1167. Lord Horder next asks, "Are we never to grow up, and get biological control?"

In advocating birth control, Lord Horder is not advocating biological control; he is advocating biological frustration. He speaks of biological control as if the animal body were man's complete nature, making no allowance for the dictates of any higher and intelligent powers. Or rather, he seems to regard the body as independent of man's personality, and a thing to be used as other separate objects in this created world. But the body is part of man's personality. The biology of man includes all elements in the complete living man, body and soul, and true biological development demands a balance in all faculties. Man's intelligence must rule blind passion by self-control, not abdicate in favor of the irresponsible beast. Like the conductor of an orchestra, the mind of man must coordinate perfectly all the impulses of that marvellous instrument called the body of man. Introduce into this temple of art an unclean brute beast, and what becomes of reason? Contraceptive birth control weakens the flesh, poisons the blood, tangles the nerves with disorderly destructive and spasmodic violence, and renders those guilty of it less and less fit to be parents at all. Lord Horder urges us to grow up, and get biological control by abolishing all prohibitions of birth control. That is not biological control. It is national death. Lord Horder's words have a familiar ring about them. God once gave a prohibition under a threat of death to two rather important people.A gentle devil from the netherworld urged them to grow up and become even as gods, to ignore all prohibitions, and to take what seemed so good and alluring and delightful. They did so, and it meant death. And those egotists who have so little understanding of the divine honor of parenthood, who dam up at its source the river of life, and refuse to their anaemic country the blood it so needs will bring upon that country the same penalty of death.

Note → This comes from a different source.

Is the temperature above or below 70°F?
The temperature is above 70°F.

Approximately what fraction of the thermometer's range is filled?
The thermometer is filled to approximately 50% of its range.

1168. Lord Horder continued, "We have taken control of the physical con ditions in the world, of chemical conditions of the sea and air. Are we never to have control of ourselves?"

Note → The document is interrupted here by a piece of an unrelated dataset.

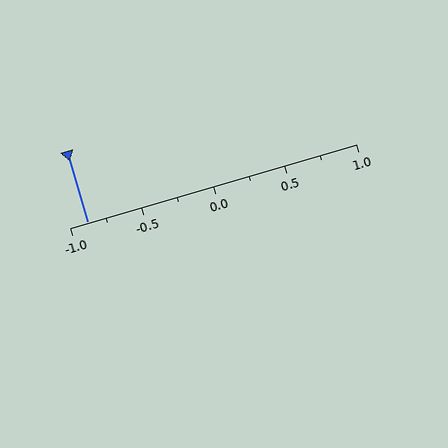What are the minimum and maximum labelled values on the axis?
The axis runs from -1.0 to 1.0.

I would that men did learn control of themselves in accordance with God's laws. But Lord Horder talks as if there were no God, and as if men were responsible to no one but themselves. God ordained all lesser creatures to be at the service of man, and gave man dominion over them. But man was to serve God, and be subject to God. Man is not his own master, to do as he pleases with himself. And the fact that man has dominion over the physical, chemical, and even animal elements in this world, is no argument in favor of a right to regard himself as subject only to his own whims and fancies, and independent of God, and of the moral law. This, in reality, would be a monstrous denial of humanity and a ludicrous attempt to change the human race into a herd of animals. To Lord Horder's petulant question, "Are we never to have control of ourselves?", I reply that God has not yet renounced His right to control the moral conduct of man, and that God's commandments still hold good. The independence of God, and the autonomy of man which Lord Horder demands for the human race is a rebellion and a usurpation which is bound to end in a dreadful catastrophe, not only in this life, but for many unfortunate souls, in hell.